Just Say It Plain

I have been pussy footing around about my health lately.  I had a checkup in August that caught me by surprise.  My health has taken a turn for the worse.

Yes, it has.  I can feel it now each day.  Each day gets just a little harder.  The neuropathy that was just a prick here and there in the evenings now feels like a swarm of mosquitos.  I now take my portable oxygen to work.  I find myself needing it at least once a week or more.  I race home in the evenings to get to the continuous unit.  Every outing seems more difficult.

I went to the movies the other day with my husband.  By the end of the movie, I could hardly move due to shooting pains in my legs from the arthritus.

Lately, I am relieved to see Fridays.  I find getting up on Thursday and Friday mornings to go to work to be difficult and unmotivating.

These are just a few of the things I am encountering.

I did submit a resume to another job prospect before my doctor’s appointment in August.  I am now being asked to follow through with an interview.  I had to tell a close friend why I have not followed through for the interview.  I had to tell them that I was not comfortable working so far away from home.  I also had to explain that my condition had gotten worse.  Nothing has hurt me more than explaining to a close friend that I am even closer to dying than previously.  I told this friend very frankly.  I was going to sugar coat it.  Let’s be honest, sugar coating this issue is not going to help anyone.  So, I kept the discussion to the facts and how I felt.  My friend accepted the news better than I thought.  Of course my imagination takes everything to the worst level.

Now, let’s talk about what I am doing to help manage this decline.

  1.  I do yoga every morning Monday through Friday whether “I feel like it” or not.  At least 20 minutes.  I do try to fit in another 10 minutes in the evening.
  2. I allow myself an alcoholic drink in the evenings when I want one.  Usually about twice a week and only one serving.
  3. I take the dog to work once a week with me.
  4. I make sure to walk the dog every morning.
  5. Take my medications as prescribed.
  6. Avoid the news.  It just makes me more depressed
  7. Allow my friends to help me.
  8. Keep my volunteering commitments.  I have continued to volunteer at a food bank every Sunday.  It helps distract me from my problems.  I do wear the portable oxygen while doing this.
  9. Get help from Customer Service when grocery shopping.  I wear the portable oxygen when shopping.
  10. Take time with my friends as precious and a priority.
  11. Take time off if needed to recoup and recharge to handle the rest of the week.

I have been diagnosed with further complications with regards to female problems.  I am going through the process of diagnosis and surgery may be possible in the near future.  I find this a little scary because sometimes I heal fast and other times I heal slow.  Since my bruises are taking a long time to go away, I am assuming I am in the phase of slow healing.

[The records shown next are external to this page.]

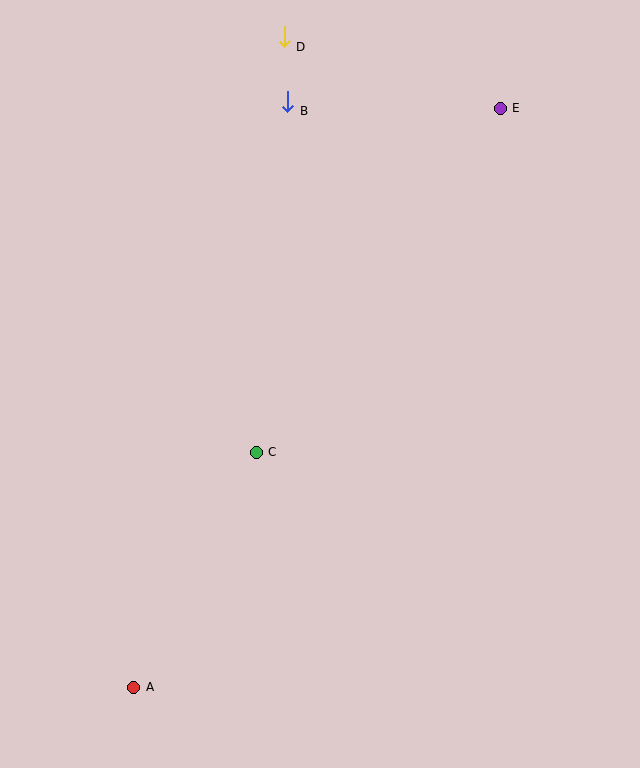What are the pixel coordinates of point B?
Point B is at (288, 111).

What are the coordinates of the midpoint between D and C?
The midpoint between D and C is at (270, 250).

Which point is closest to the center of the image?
Point C at (256, 452) is closest to the center.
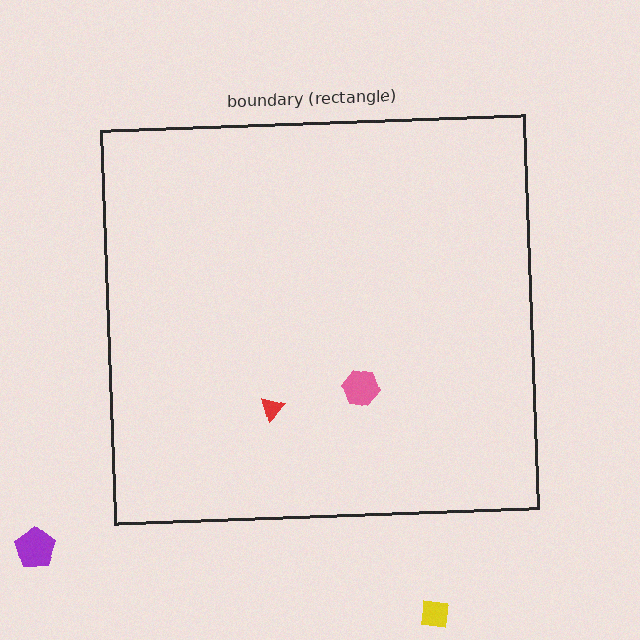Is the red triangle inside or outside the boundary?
Inside.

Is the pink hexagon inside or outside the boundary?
Inside.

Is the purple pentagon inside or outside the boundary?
Outside.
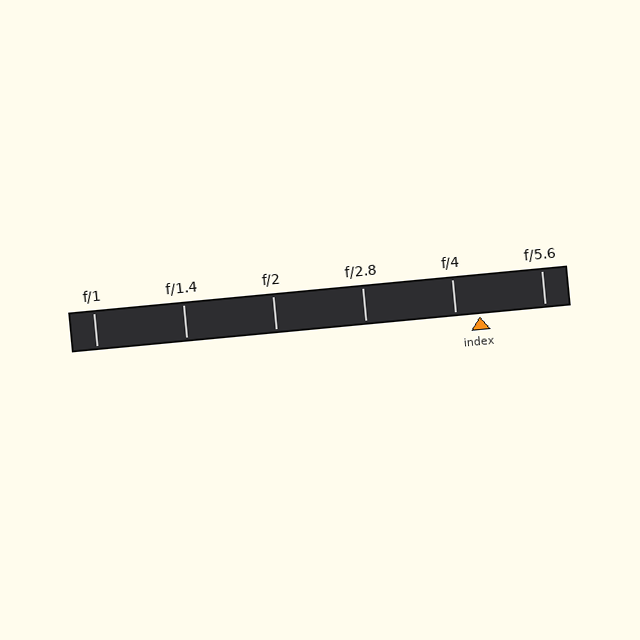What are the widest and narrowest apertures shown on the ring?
The widest aperture shown is f/1 and the narrowest is f/5.6.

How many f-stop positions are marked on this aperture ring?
There are 6 f-stop positions marked.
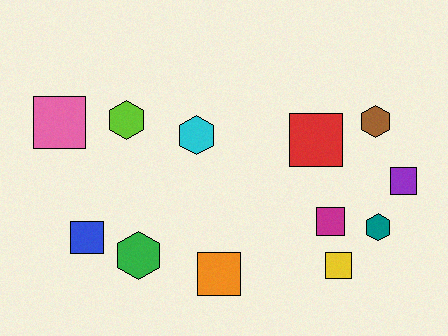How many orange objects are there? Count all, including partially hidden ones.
There is 1 orange object.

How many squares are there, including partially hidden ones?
There are 7 squares.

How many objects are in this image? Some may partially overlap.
There are 12 objects.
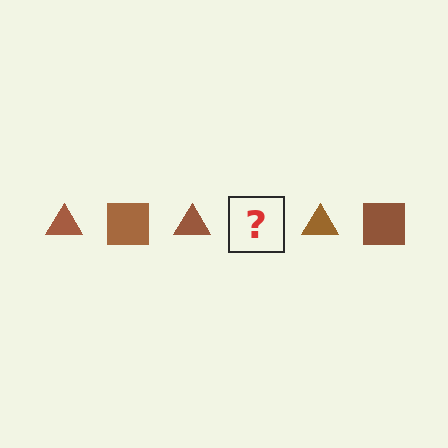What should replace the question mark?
The question mark should be replaced with a brown square.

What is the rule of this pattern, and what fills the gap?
The rule is that the pattern cycles through triangle, square shapes in brown. The gap should be filled with a brown square.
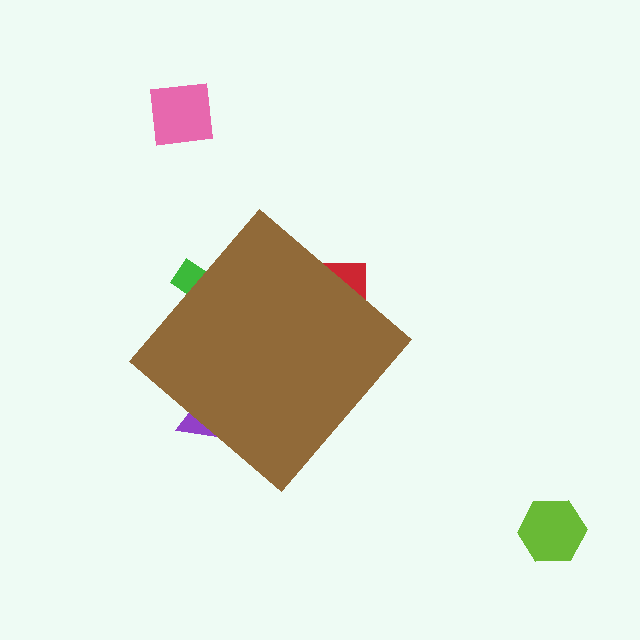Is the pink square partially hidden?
No, the pink square is fully visible.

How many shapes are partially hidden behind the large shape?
3 shapes are partially hidden.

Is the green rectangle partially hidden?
Yes, the green rectangle is partially hidden behind the brown diamond.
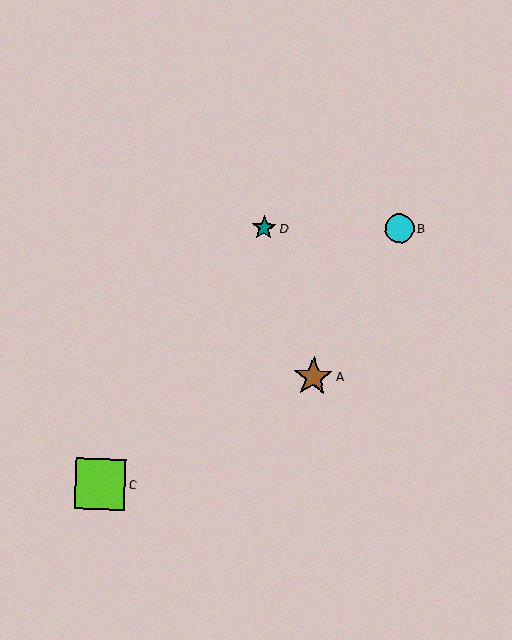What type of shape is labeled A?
Shape A is a brown star.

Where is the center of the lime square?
The center of the lime square is at (100, 484).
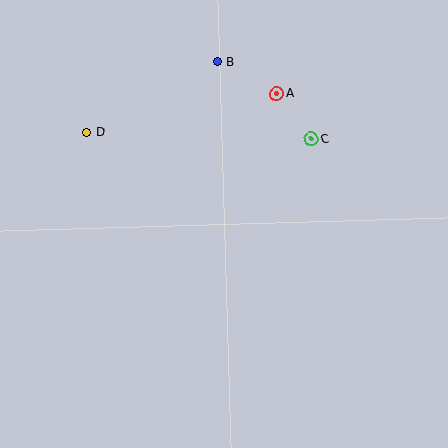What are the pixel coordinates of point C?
Point C is at (311, 139).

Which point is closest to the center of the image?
Point C at (311, 139) is closest to the center.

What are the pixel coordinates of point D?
Point D is at (87, 132).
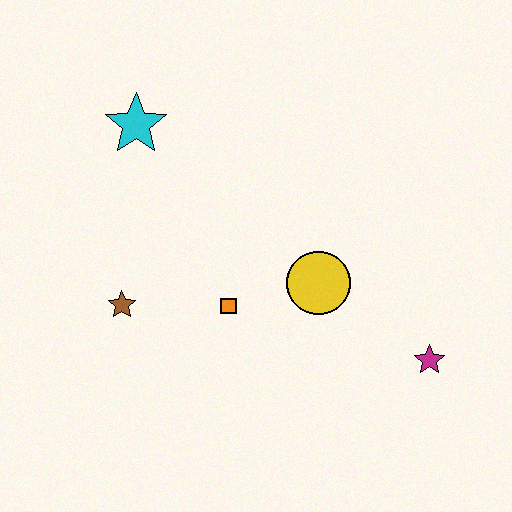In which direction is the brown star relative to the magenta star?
The brown star is to the left of the magenta star.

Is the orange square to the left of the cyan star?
No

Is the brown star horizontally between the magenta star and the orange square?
No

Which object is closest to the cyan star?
The brown star is closest to the cyan star.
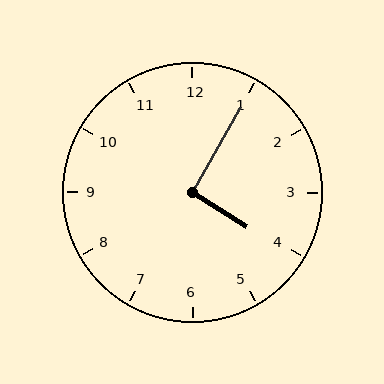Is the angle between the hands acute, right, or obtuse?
It is obtuse, close to a right angle.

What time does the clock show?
4:05.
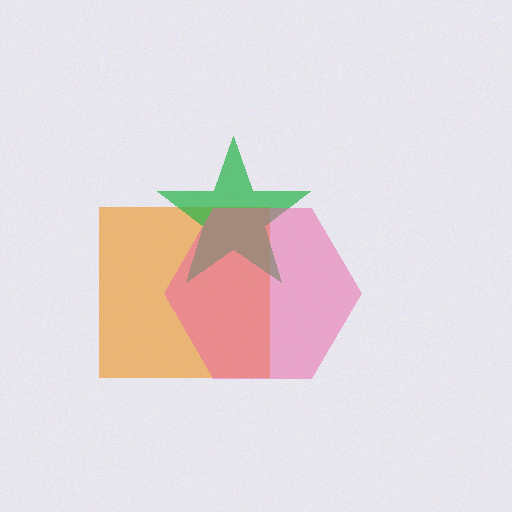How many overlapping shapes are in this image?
There are 3 overlapping shapes in the image.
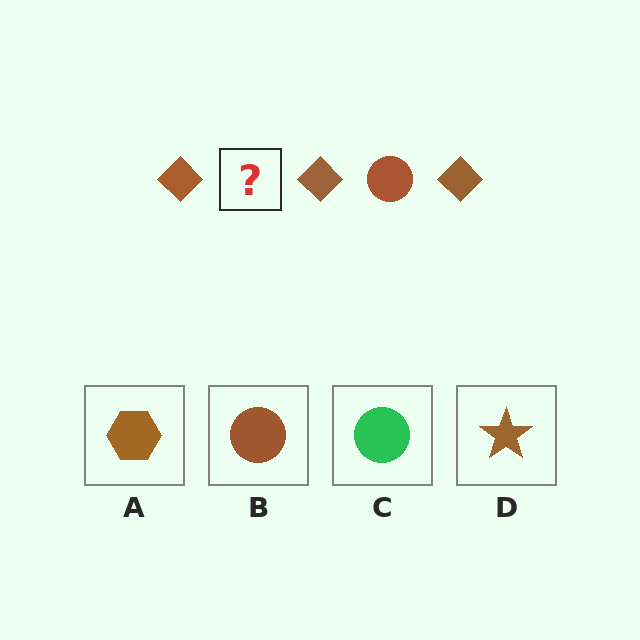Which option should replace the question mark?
Option B.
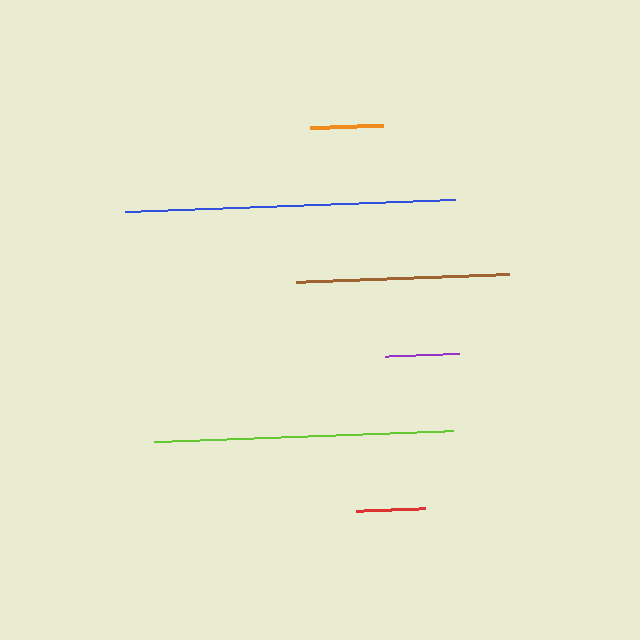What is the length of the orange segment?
The orange segment is approximately 72 pixels long.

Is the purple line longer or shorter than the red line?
The purple and red lines are approximately the same length (about 74 and 68 pixels).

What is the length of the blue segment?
The blue segment is approximately 330 pixels long.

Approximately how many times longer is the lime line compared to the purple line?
The lime line is approximately 4.0 times the length of the purple line.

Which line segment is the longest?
The blue line is the longest at approximately 330 pixels.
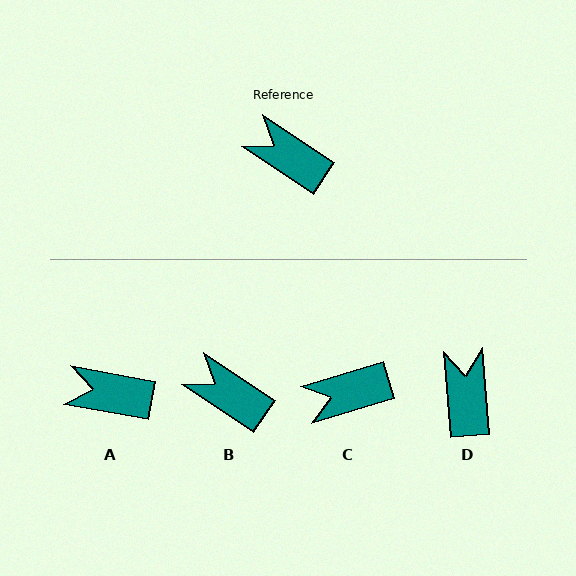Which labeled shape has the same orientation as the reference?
B.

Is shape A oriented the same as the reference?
No, it is off by about 23 degrees.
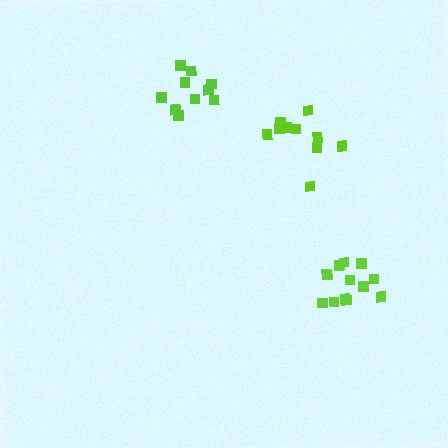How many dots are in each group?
Group 1: 12 dots, Group 2: 11 dots, Group 3: 10 dots (33 total).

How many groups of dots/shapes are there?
There are 3 groups.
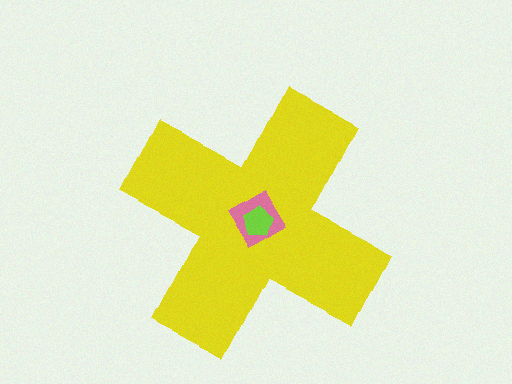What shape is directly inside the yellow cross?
The pink diamond.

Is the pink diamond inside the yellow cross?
Yes.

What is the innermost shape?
The lime pentagon.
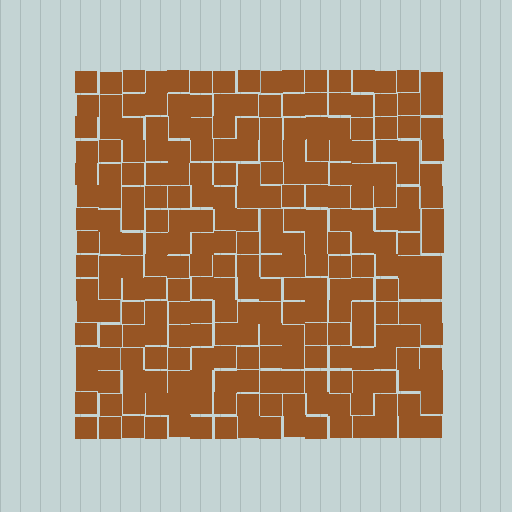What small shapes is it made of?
It is made of small squares.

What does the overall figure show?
The overall figure shows a square.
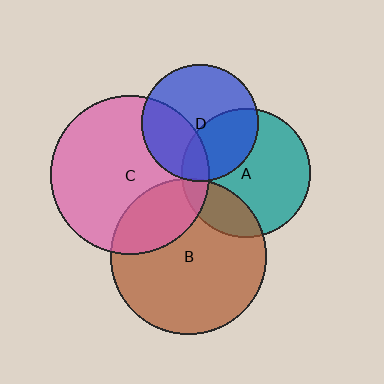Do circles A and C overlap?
Yes.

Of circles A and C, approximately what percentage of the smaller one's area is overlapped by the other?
Approximately 10%.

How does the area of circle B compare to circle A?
Approximately 1.4 times.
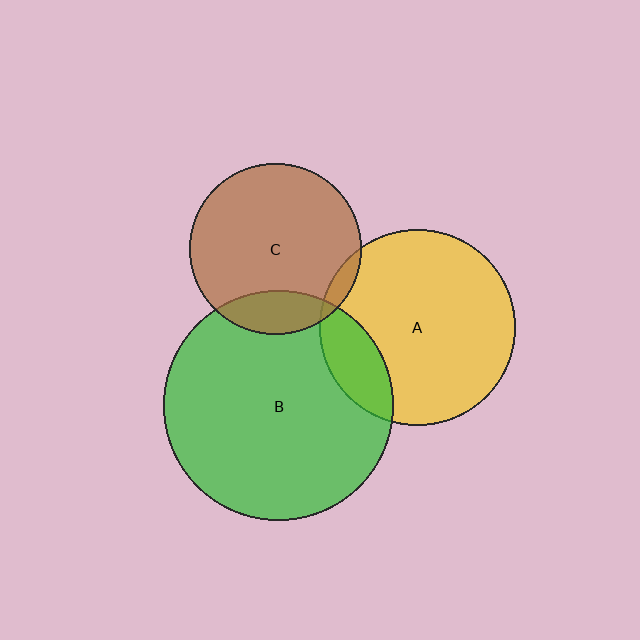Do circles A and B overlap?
Yes.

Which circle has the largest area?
Circle B (green).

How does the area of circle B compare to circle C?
Approximately 1.8 times.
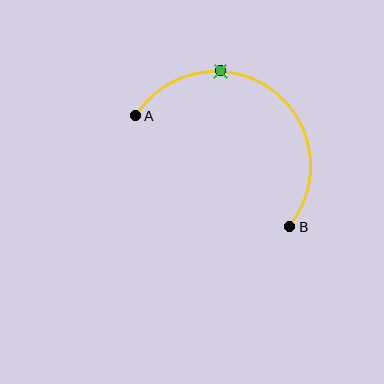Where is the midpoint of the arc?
The arc midpoint is the point on the curve farthest from the straight line joining A and B. It sits above and to the right of that line.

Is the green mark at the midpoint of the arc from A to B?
No. The green mark lies on the arc but is closer to endpoint A. The arc midpoint would be at the point on the curve equidistant along the arc from both A and B.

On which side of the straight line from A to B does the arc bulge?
The arc bulges above and to the right of the straight line connecting A and B.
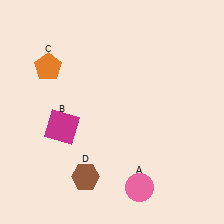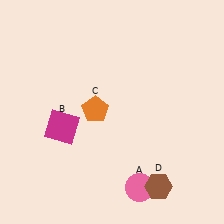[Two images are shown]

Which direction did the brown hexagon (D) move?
The brown hexagon (D) moved right.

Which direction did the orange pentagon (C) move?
The orange pentagon (C) moved down and to the right.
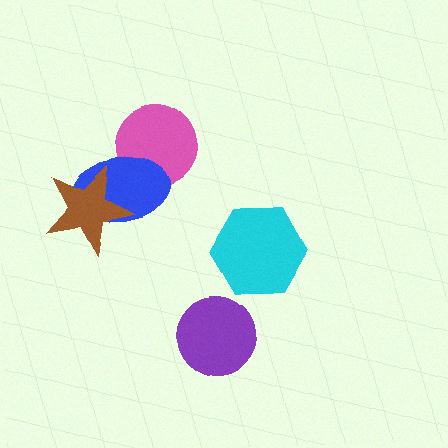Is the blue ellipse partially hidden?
Yes, it is partially covered by another shape.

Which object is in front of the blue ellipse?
The brown star is in front of the blue ellipse.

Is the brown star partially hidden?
No, no other shape covers it.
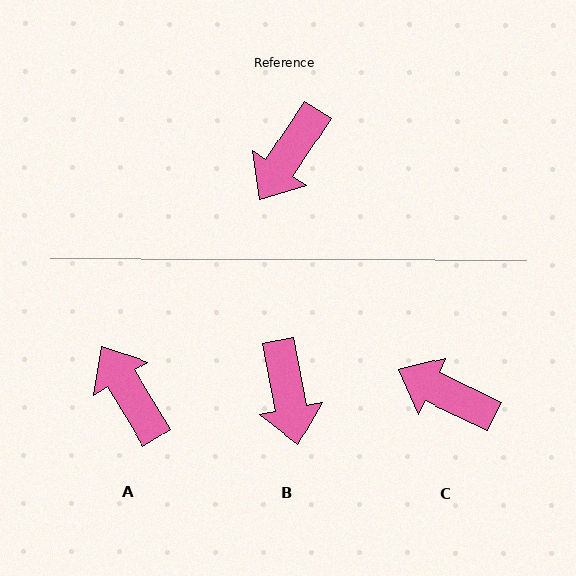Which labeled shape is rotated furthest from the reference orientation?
A, about 115 degrees away.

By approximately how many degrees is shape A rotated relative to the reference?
Approximately 115 degrees clockwise.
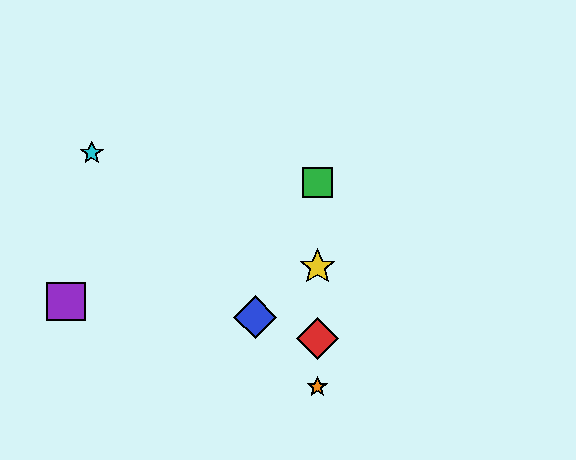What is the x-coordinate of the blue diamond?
The blue diamond is at x≈255.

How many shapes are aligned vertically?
4 shapes (the red diamond, the green square, the yellow star, the orange star) are aligned vertically.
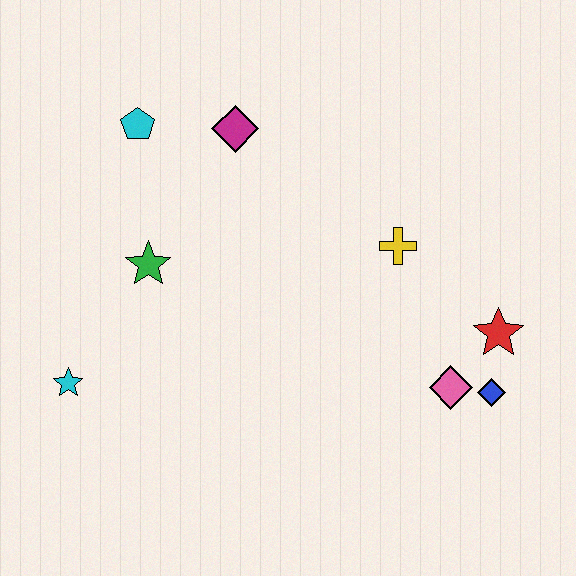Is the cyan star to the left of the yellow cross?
Yes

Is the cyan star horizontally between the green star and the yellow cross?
No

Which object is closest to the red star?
The blue diamond is closest to the red star.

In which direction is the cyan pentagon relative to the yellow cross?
The cyan pentagon is to the left of the yellow cross.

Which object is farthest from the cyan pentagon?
The blue diamond is farthest from the cyan pentagon.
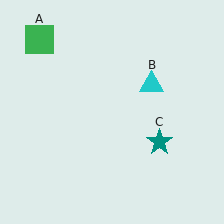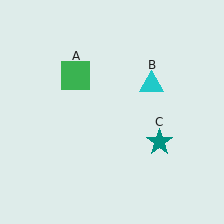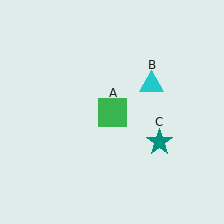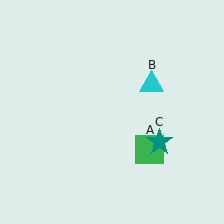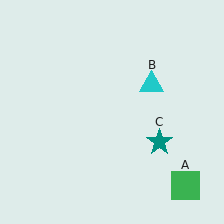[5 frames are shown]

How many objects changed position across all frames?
1 object changed position: green square (object A).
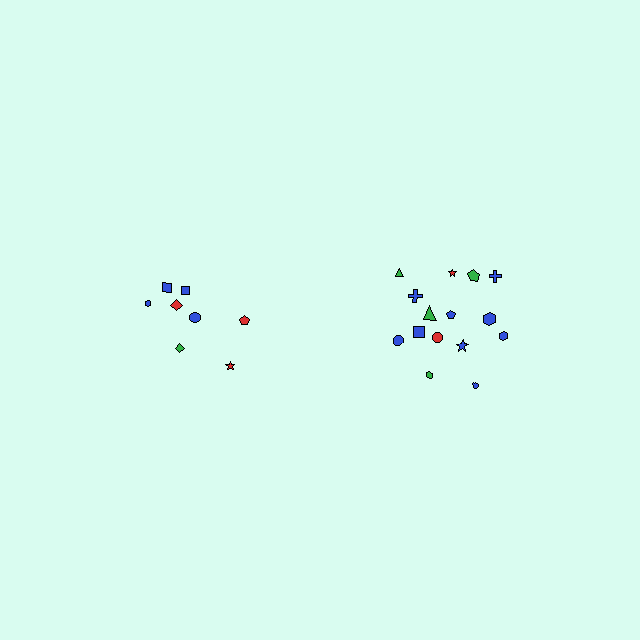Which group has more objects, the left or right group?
The right group.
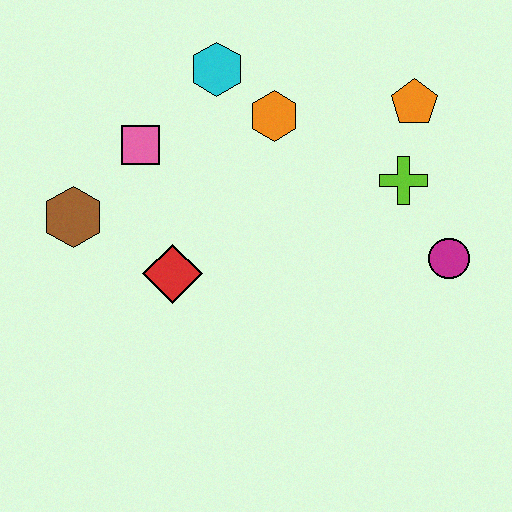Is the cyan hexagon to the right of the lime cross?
No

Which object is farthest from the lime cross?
The brown hexagon is farthest from the lime cross.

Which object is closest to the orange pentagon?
The lime cross is closest to the orange pentagon.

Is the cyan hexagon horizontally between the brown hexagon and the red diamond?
No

My only conclusion at this point is that I am in a flare up of my condition.  I am hoping that it will subside and or go into remission.  I have further testing in December.  At that point, it will be decided if I need to transition to retuxin drips for my condition.

I told my doctor in August that God knows my date and time, a transplant won’t make any difference.  Also, after doing a variety of researching, my chance of survival is around 20%.   I am sorry, that is just not high enough for me to risk it even if I cleared the process.

I am grateful that my friends have accepted my condition.  My daughter still gets tears when I cough excessively.

God has provided for me greatly these last few months.  Things have been a little easier financially.  I am grateful.

I do not know what is ahead nor how much time is left.  I place my hope in God that He will walk me to the end gently.  He gives me good days and good moments.  I enjoy each second.

May your journey with these conditions be as blessed as mine.